As formas escuras corriam pela estrada de terra. Em sua fuga alucinada se atropelavam se mordiam e se misturavam como impurezas. Rolavam uma sobre as outras como bolas de farrapos: sujas, enfurecidas, mirabolantes e covardes. Eram tantas que na virada da esquina quase antepararam aquela fuga estranha. Por alguns instantes ficaram amontoadas como um monte de bosta. Mas o terror era maior. E como ratos, pulavam e se esgueiravam. Enquanto fugiam dos tiros.
Um grupo de “caçadores” observava “os ratos” por miras telescópicas. O mais alto coçou a cabeça por baixo do boné, e perguntou para o mais baixo:
- Você trouxe a gaiola?
- Trouxe.
- E as cordas? Trouxe aquelas que eu pedi? As de cerdas de náilon?
- Também.
- Pelo o que estou vendo aqui, vamos precisar de um monte de gaiolas.
- Tá parecendo um filme que eu vi. Era uma fuga de um campo de prisioneiros.
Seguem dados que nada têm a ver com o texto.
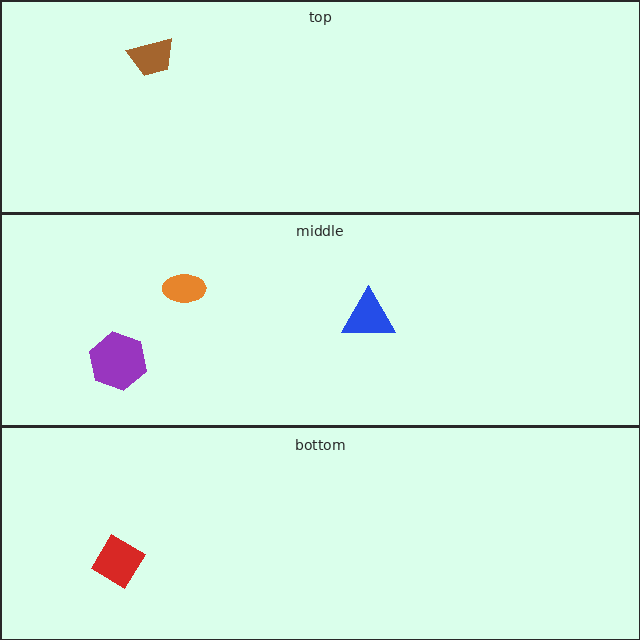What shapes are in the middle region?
The orange ellipse, the blue triangle, the purple hexagon.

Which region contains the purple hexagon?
The middle region.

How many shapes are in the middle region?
3.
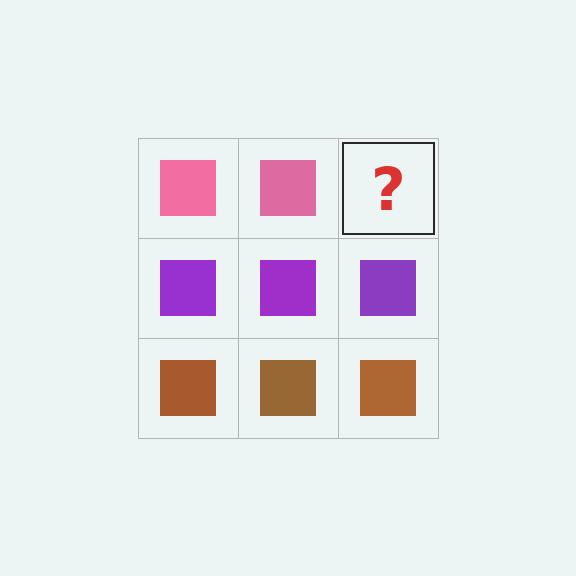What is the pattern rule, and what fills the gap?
The rule is that each row has a consistent color. The gap should be filled with a pink square.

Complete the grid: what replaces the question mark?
The question mark should be replaced with a pink square.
Do alto um avião caça passava e metralhava a estrada. Tinha um que se arrastava com as tripas de fora. Outro carregava um colega e caia um braço do corpo. Eu não consegui dormir direito depois do filme.
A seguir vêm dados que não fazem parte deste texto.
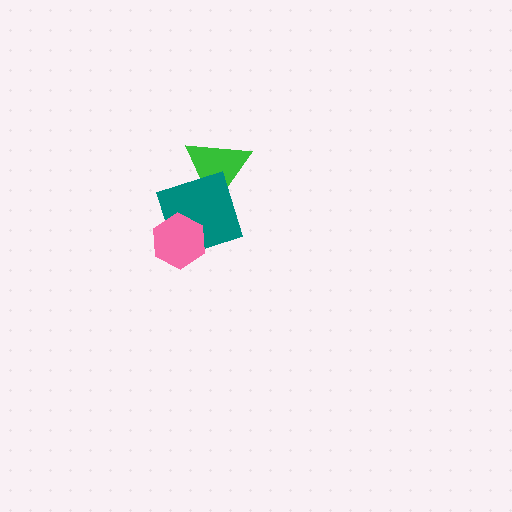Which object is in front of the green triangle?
The teal diamond is in front of the green triangle.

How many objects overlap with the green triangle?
1 object overlaps with the green triangle.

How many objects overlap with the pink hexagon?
1 object overlaps with the pink hexagon.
- E qual é o nome do filme?
- Não me lembro.
- Você tomou muita cerveja cara?
- Não.
- Então foi uma pizza estragada.
- Não, eu não consegui dormir mesmo por causa daquela cena. O do cara se arrastando com as tripas de fora, penduradas pela barriga.
- Ei, tá vendo aquele ali? Parece que levou um tiro e está sendo arrastado por um outro “rato”! Deve ter sido um cara do BOPE, eles atiram prá caramba! Vamos atirar naquele que está carregando uma trouxa na cabeça?
- Não. Pode deixar. Essa cena já é mais triste do que aquela do filme. Que futuro esses caras tem? Uma mãe não pode ver um filho assim.
- Assim como? Tá delirando?
- Como um cara que levou um tiro em uma estrada de terra. É assim que a mãe dele vai ver!
- Mas eles vão aprontar mais confusão!
- É. Mas hoje não. Guarda o fuzil, vamos lá. Até um “rato” pode virar gente.